Financially, the Lens made sense to him. And as for the architectural design, he would leave that to the architects. His own idea was to run a Busch Gardens-style gondola ride up to the top of the Pier, a suggestion that, when he gave it more thought, confirmed to him the importance of relying on professionals.
"I don't make my decisions based on which way the popular opinion may be flowing that particular day," he said. "There's a reason for representative government and I take very seriously preparation, reading the pros and cons, and being advised of things."
These days, Kennedy is forced to explain his support for the Lens at almost every forum. He'd rather talk about the city's need for mass transit improvements, but it's the Pier that keeps resurfacing. His closeness to Foster has been overplayed, he said. He's not endorsing either mayoral candidate though both have endorsed him.
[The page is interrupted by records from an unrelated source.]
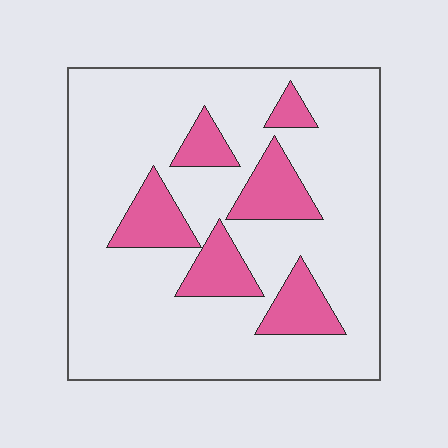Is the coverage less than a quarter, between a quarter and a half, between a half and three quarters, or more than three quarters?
Less than a quarter.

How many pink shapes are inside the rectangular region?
6.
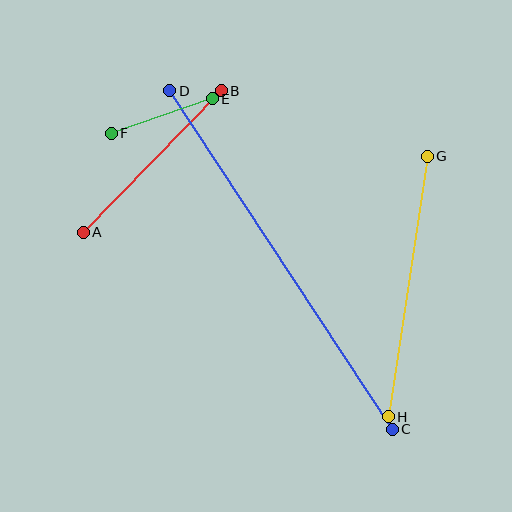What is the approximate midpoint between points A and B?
The midpoint is at approximately (152, 162) pixels.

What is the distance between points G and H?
The distance is approximately 263 pixels.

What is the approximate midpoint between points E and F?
The midpoint is at approximately (162, 116) pixels.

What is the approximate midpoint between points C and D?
The midpoint is at approximately (281, 260) pixels.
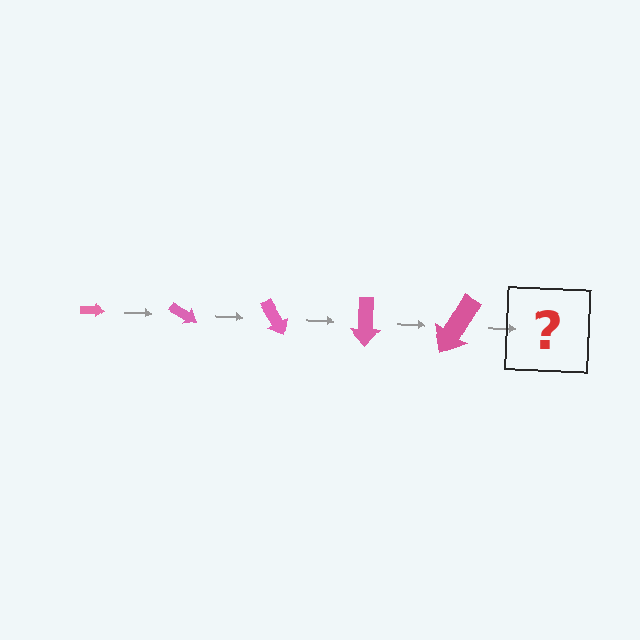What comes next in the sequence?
The next element should be an arrow, larger than the previous one and rotated 150 degrees clockwise from the start.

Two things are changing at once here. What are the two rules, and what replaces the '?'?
The two rules are that the arrow grows larger each step and it rotates 30 degrees clockwise each step. The '?' should be an arrow, larger than the previous one and rotated 150 degrees clockwise from the start.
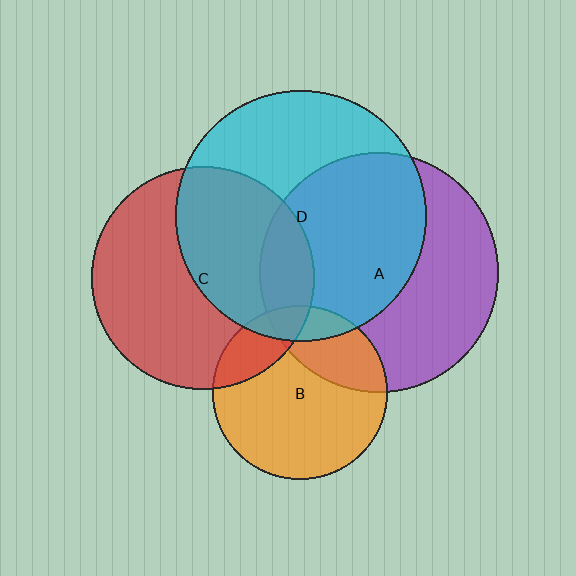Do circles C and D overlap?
Yes.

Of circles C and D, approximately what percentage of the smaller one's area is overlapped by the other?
Approximately 45%.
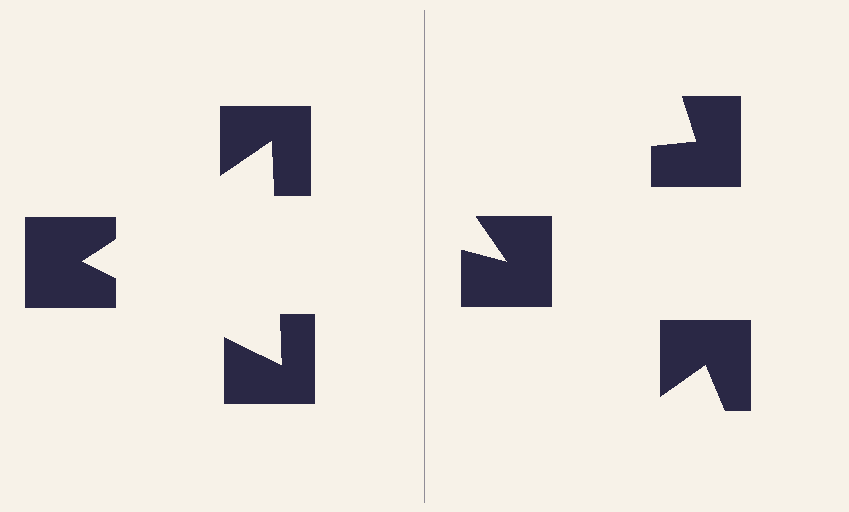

"We both have a mutual respect for one another," he said of Foster. "That's been interpreted as much more of a political alliance than it really is."
In his district, which stretches from Sawgrass Lake to Weedon Island, Kennedy has focused on opening public parks. The latest is slated to break ground next month and was met, early on, with opposition from local residents worried about noise.
Kennedy and city planners agreed not to light the tennis and basketball courts at night, a sign to Paula Timoney, president of the Renaissance Homeowners Association, that they were listening.
Asked if she plans to vote for him in November, Timoney said yes. "I have no reason not to vote for him," she added.